One example is the kingdom’s headquarters law, which came into effect on January 1, 2024, and requires foreign companies operating in the Gulf to establish their Middle East headquarters in Riyadh if they want contracts with the Saudi government.

Saudi Arabia’s spending is undergoing a clear change of strategy

Saudi Arabia’s recently updated Investment Law also seeks to attract more foreign investment and has set an ambitious target of $100 billion in annual foreign direct investment by 2030.

That figure has now averaged around $12 billion per year since Vision 2030 was announced in 2017, according to data from the kingdom’s Ministry of Investment — still a long way from that goal.

Some observers in the region are skeptical that the $100 billion figure is realistic.

“The new investment law is absolutely critical to facilitate more foreign direct investment (FDI), but it remains to be seen whether it will lead to the huge increase and amount of capital required,” a Gulf-based financier told CNBC, speaking anonymously due to professional restrictions.

Solomon echoed this sentiment, noting that increased spending on major projects will require higher breakeven oil prices for the Saudi budget.

“It remains to be seen whether the PIF’s domestic investments will yield the expected results, especially in a region fraught with instability and oil-dependent budgets facing prolonged periods of low oil prices,” he said.

Watch CNBC's full interview with Saudi Arabia's economy minister

Still, the new law “will improve local business conditions to attract foreign investment,” James Swanston, a Middle East and North Africa economist at Capital Economics, wrote in a recent report.

Investors have long complained that confusing and often ad hoc rules discourage greater participation in the Saudi economy.
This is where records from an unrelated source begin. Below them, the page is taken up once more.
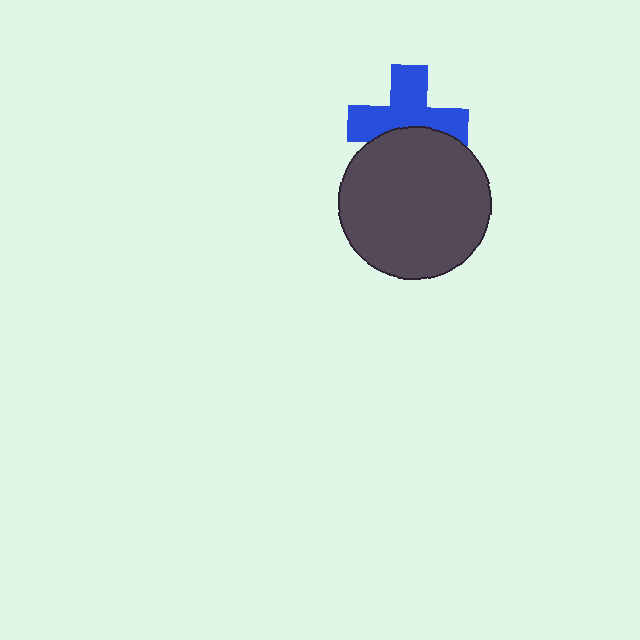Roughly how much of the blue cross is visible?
About half of it is visible (roughly 64%).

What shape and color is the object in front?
The object in front is a dark gray circle.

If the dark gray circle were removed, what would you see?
You would see the complete blue cross.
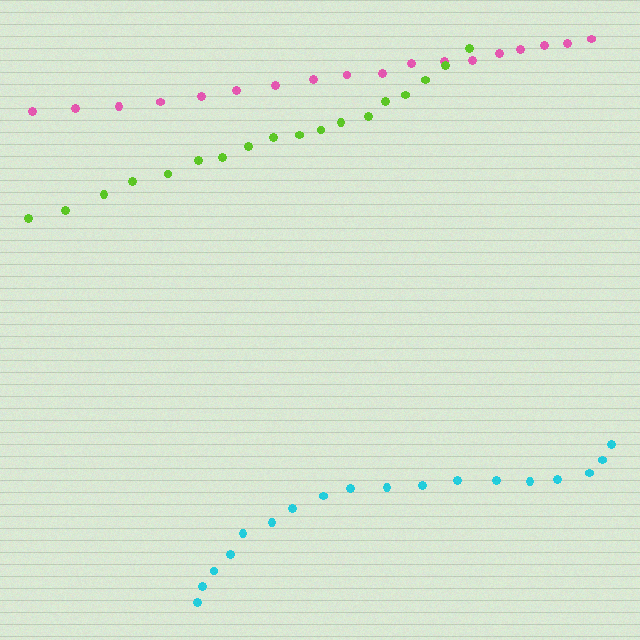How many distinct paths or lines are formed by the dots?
There are 3 distinct paths.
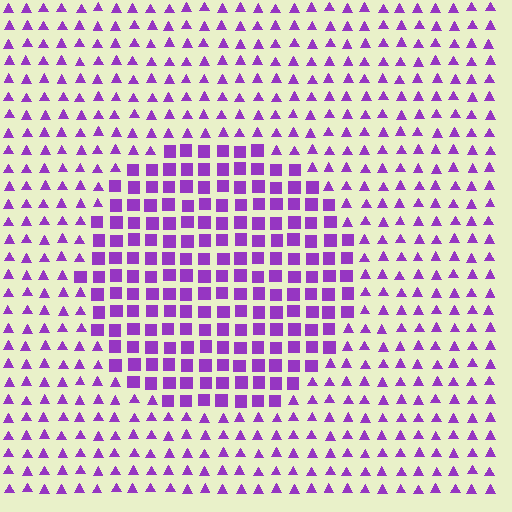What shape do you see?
I see a circle.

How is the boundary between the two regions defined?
The boundary is defined by a change in element shape: squares inside vs. triangles outside. All elements share the same color and spacing.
The new law will align the rights and obligations of foreign investors with those of citizens, introduce a simplified registration process replacing licensing requirements and ease the court process, among other things, according to the Saudi government.

“We have long held that so-called ‘wasta’ (loosely translated as ‘who you know’) has been a major impediment to foreign companies establishing themselves in Saudi Arabia,” Swanston wrote.

Encouraging greater foreign participation “should also ease the burden that has recently been placed on the Public Investment Fund to compensate for lower foreign investment in the Kingdom,” he added.

No more ‘dumb money’

The shift toward greater scrutiny and domestic priorities is not exactly new; rather, it has gained greater speed each year.

While many foreign companies have long viewed the Gulf as a source of “dumb money,” some local investment managers said — referring to the stereotype of oil-rich sheikhs throwing money at whoever wants it — investment from the region has become far more sophisticated, employing deeper due diligence and being more selective than in years past.

“It used to be a lot easier to come and say, ‘I’m a fund manager from San Francisco, please give me a couple million,’” Marc Nassim, partner and managing director at Dubai-based investment bank Awad Capital, told CNBC in 2023.

“I think only a small minority of them will be able to take money out of the region; they are much more selective than before.”

If the kingdom’s priority was not clear to foreign investors before, it is now, said the Gulf-based financier who asked not to be identified.

“The PIF has been focused on attracting investment to Saudi Arabia for the past few years,” he said. “It took some time for bankers to fully appreciate the scope and scale of the change. It is, rightly, about transforming the economy.”